Yine bin aydan, yani seksen küsur yıllık bir ömürden daha hayırlı olan Kadir Gecesi’nin
لَيْلَةُ الْقَدْرِ خَيْرٌ مِنْ اَلْفِ شَهْرٍ
Anlamı: “Kadir gecesi bin aydan daha hayırlıdır” bu ay içerisinde bulunmasından kaynaklanmaktadır. Ayrıca, İslâm’ın beş esasından biri olan oruç, bu aya tahsis edilmiştir. Ramadân ayının, günâhkâr kullar için, yeniden kendine gelme, canlanıp ayağa kalkma ve şeytanın vurduğu prangayı koparma fırsatı verdiğini de Peygamberimiz (Sallallahu Aleyhi ve Selem) şöyle belirtir:
إِذَا دَخَلَ رَمَضَانُ فُتِّحَتْ أَبْوَابُ الجَنَّةِ، وَغُلِّقَتْ أَبْوَابُ النَّارِ، وَسُلْسِلَتِ الشَّيَاطِينُ
Anlamı: ” Ramadân ayı girdiği zaman Cennet’in kapıları açılır, Cehennem’in kapıları kapanır ve şeytanlar da zincire vurulur…”
Böylece Ramadân ayı, diğer aylar içinde bir başka aydır. Sanki yeni bir hayatın başlangıcıdır. Hayatımızın kazandığı ve kazanacağı yeni boyutların filizleneceği önemli bir devredir. İnsanî ve sosyal ilişkilerimizin daha güzel bir hüviyet kazanacağı bir zaman dilimidir.
Ramadân ayının, özellikle Türk toplumunun dinî hayatında müstesna bir yeri vardır. Türkler, Ramadân’ı yılda bir defa gelen önemli bir misafir olarak kabul eder ve hazırlıklarını buna göre yaparlar. Her yıl Ramadân ayı yaklaşırken neşe, hareket ve bir canlılık görülür.
Toplum geleneğimizin canlı ve dipdiri bir tezahürü olarak Ramadân; yıllık takvimimiz içinde hatırı sayılır bir ağırlığa sahiptir.
Ramadân; aylar içinde sultanlıkla taltif edilen bir pâyenin sahibi olarak, kandillerle karşılanıp, bayramlarla uğurlanır. İftar, sahur ve terâvih gibi ibâdet neşvesinin ötesinde manalar taşıyan bu merasimleriyle de sultan olmanın ayrıcalıklarını yaşar. Daha kendisi gelmeden önce kandilleri gönderip; sonra kendileri teşrif eden Sultan Ay Ramadân, sosyal iklimde meydana getirdiği değişiklik ve yumuşamayla da müstesnâ bir imtiyaza sahiptir.

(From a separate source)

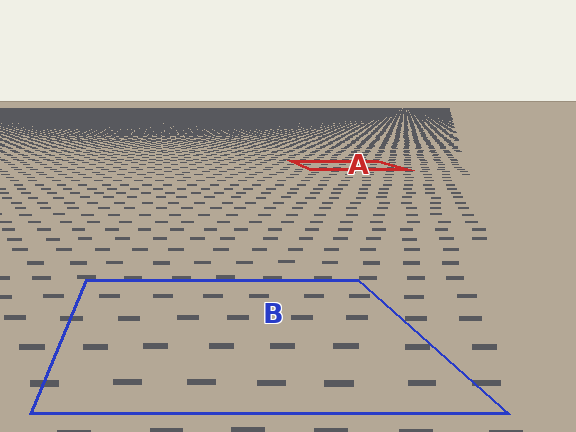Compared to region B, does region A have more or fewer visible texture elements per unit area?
Region A has more texture elements per unit area — they are packed more densely because it is farther away.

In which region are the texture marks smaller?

Halk arasında “Üç Aylar” diye adlandırılan Recep, Şa’bân ve Ramadân ayları, Yüce Allâh’ın bizlere ikram ettiği faziletli ve feyizli bir zaman dilimidir. Yapılan dileklerin dalga dalga olduğu, dökülen pişmanlık gözyaşlarının günâhları silip yok ettiği kandiller geçididir. İyilik yapma özelliği olduğu kadar günâh işlemeye de müsait bulunan insanın, günâhlarından temizlenmesi için, Üç Aylar bir fırsattır. Kısacası Üç Aylar, günâhlardan arınma, sevaplarla bezenme mevsimidir.
Ramadân’dan önce oruçla buluşanlar, Cuma Namazına koşanlar, namaza başlayanlar, ibâdetlerini ziyâdeleştirenler, tevbe ile Allâh’ın rızasına çokça yaklaşanlar… gibi manevî kazanç elde edenlerin çokça görüldüğü anlardır Üç Aylar.
Üç Aylar geçmişin muhasebesini yaparak, geleceğe azim ve enerji dolu bir şevkle atılmak için iyi bir imkândır. Hayatımızda adeta otokontrol sisteminin kurulmasına vesile olan mübarek Üç Aylar ve kandiller, dünyevî meşguliyetlerimizden sıyrılıp, yaratılış gayemizi düşünmemiz; yaratan ve yaratılanlarla olan münasebetlerimizi değerlendirmemiz için son derece kıymetli fırsatlardır.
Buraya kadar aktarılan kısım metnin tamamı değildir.